P.S. Ich bitte um freundliche Drahtantwort.«

Sie grübelte den ganzen Morgen über diesen Brief nach. Marshalts Name war ihr bekannt, und nachdem sie mit Hilfe eines Nachschlagebuches festgestellt hatte, daß es eine Mrs. Marshalt gab, sandte sie mittags ein zustimmendes Telegramm ab. Sie konnte ja unmöglich wissen, daß die erwähnte Mrs. Marshalt nur eine Finte war, die dem lebenslustigen Millionär seit fünfundzwanzig Jahren gute Dienste leistete. Da er nie von seiner Frau sprach, nahm man allgemein an, daß eine Entfremdung vorläge, und bedauerte ihn.

Bei ihrer Ankunft in Portman Square wurde Audrey von einem korrekt gekleideten Hausmädchen empfangen. Sie sah in ihrem einfachen, schwarzen Abendkleid so entzückend aus, daß Marshalt sie überrascht anstarrte, während sie sich vergeblich nach Mrs. Marshalt umsah.

»Ich hoffe, daß Ihnen ein Diner zu zweien nicht unangenehm ist«, sagte er und hielt ihre kleine Hand nicht länger als üblich in der seinen. »Vor zwanzig Jahren liebte ich große Gesellschaften, aber jetzt hasse ich sie.«

Diese zarte Betonung seines Alters wirkte beruhigend auf sie.

»Es war sehr freundlich von Ihnen, mich einzuladen, Mr. Marshalt, trotzdem Sie meine Vorgeschichte kennen«, erwiderte sie lächelnd.

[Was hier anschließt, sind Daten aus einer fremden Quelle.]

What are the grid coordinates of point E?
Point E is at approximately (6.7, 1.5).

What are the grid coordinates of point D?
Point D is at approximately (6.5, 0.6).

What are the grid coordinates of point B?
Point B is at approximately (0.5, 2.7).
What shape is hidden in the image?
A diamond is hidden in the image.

»Sie waren doch vollkommen unschuldig«, erklärte er mit einem Achselzucken. »Ich hatte sogar den Eindruck, daß Sie sich für andere aufopferten, und bewunderte Sie deshalb. Ich glaube, daß ich Ihnen helfen kann –«

»Eine Anstellung habe ich ja bereits, aber ich bin nicht sehr begeistert davon. Ihr Nachbar, Mr. Malpas, beschäftigt mich mit Schreibarbeiten.«

Es wurde gemeldet, daß angerichtet sei, und sie gingen zu dem elegant ausgestatteten Speisezimmer. Als sie eintraten, blieb Lacy etwas zurück und sprach leise mit dem Mädchen, worüber Audrey sich etwas wunderte.

Plötzlich fiel ihr ein, daß nur diese Wand sie von dem Haus ihres geheimnisvollen Arbeitgebers trennte.

Tapp, tapp, tapp!

Im Malpas'schen Haus klopfte jemand an die Wand.

Tapp, tapp, tapp!

Es klang fast wie eine Warnung ... aber wie konnte der alte Mann wissen ...?

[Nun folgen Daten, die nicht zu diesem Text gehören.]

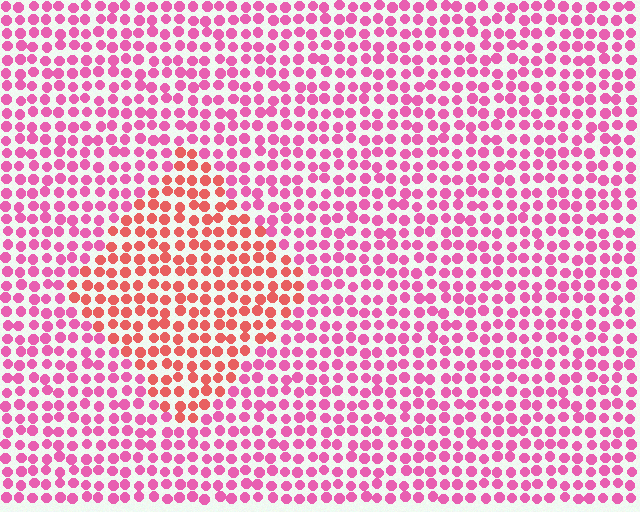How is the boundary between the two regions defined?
The boundary is defined purely by a slight shift in hue (about 36 degrees). Spacing, size, and orientation are identical on both sides.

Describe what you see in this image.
The image is filled with small pink elements in a uniform arrangement. A diamond-shaped region is visible where the elements are tinted to a slightly different hue, forming a subtle color boundary.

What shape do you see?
I see a diamond.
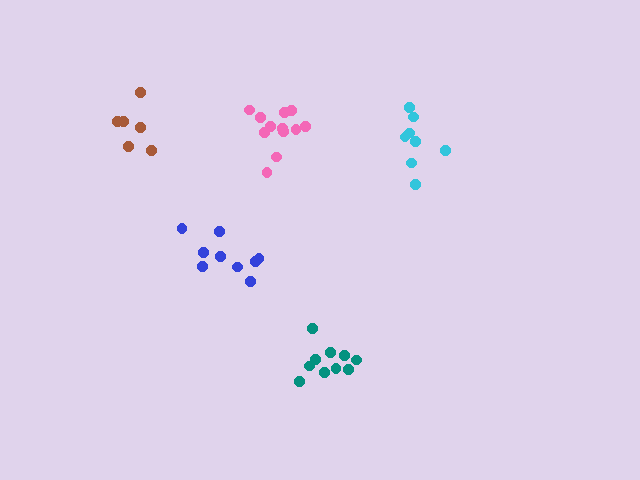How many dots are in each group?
Group 1: 8 dots, Group 2: 6 dots, Group 3: 10 dots, Group 4: 9 dots, Group 5: 12 dots (45 total).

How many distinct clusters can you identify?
There are 5 distinct clusters.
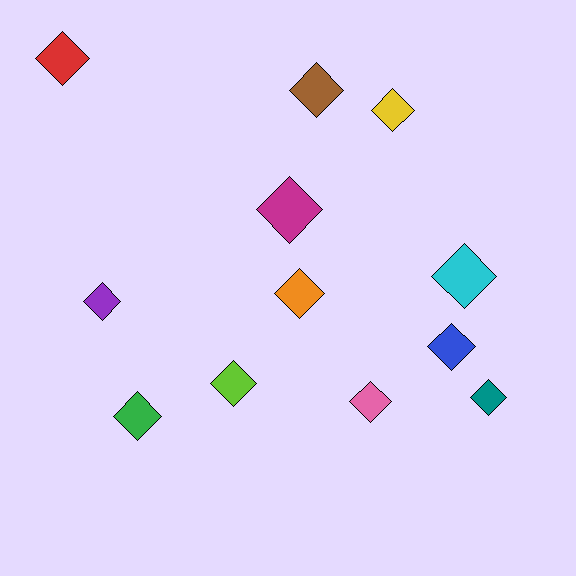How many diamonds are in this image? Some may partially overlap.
There are 12 diamonds.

Nach dem Kaffee lehnte Audrey dankend eine Zigarette ab, warf einen Blick auf die Kaminuhr und erhob sich.

»Sie werden verzeihen, wenn ich so früh aufbreche, Mr. Marshalt, aber ich habe noch zu tun.«

»Das hat doch Zeit! Miß Bedford, ich möchte Sie vor Mr. Malpas warnen. Ich glaube, hinter seinem Entgegenkommen verbergen sich sehr häßliche Absichten.«

»Mr. Marshalt!« rief sie empört. »Wie können Sie so etwas sagen! Sie haben mir doch selbst erzählt, daß Sie den Herrn gar nicht kennen!«

»Ich habe meine Informationsquellen. Bitte, nehmen Sie doch wieder Platz. Es ist ja kaum neun Uhr!«

Mit innerem Widerstreben folgte sie seiner Aufforderung.

»Ich kenne Sie bereits länger, als Sie ahnen. Sie werden sich wohl kaum daran erinnern, mich in Fontwell gesehen zu haben? Aber ich versichere Ihnen, daß sich mir Ihr Bild seitdem unauslöschlich eingeprägt hat. Audrey, ich habe Sie sehr lieb.«

 

Sie stand wieder auf, und auch er erhob sich.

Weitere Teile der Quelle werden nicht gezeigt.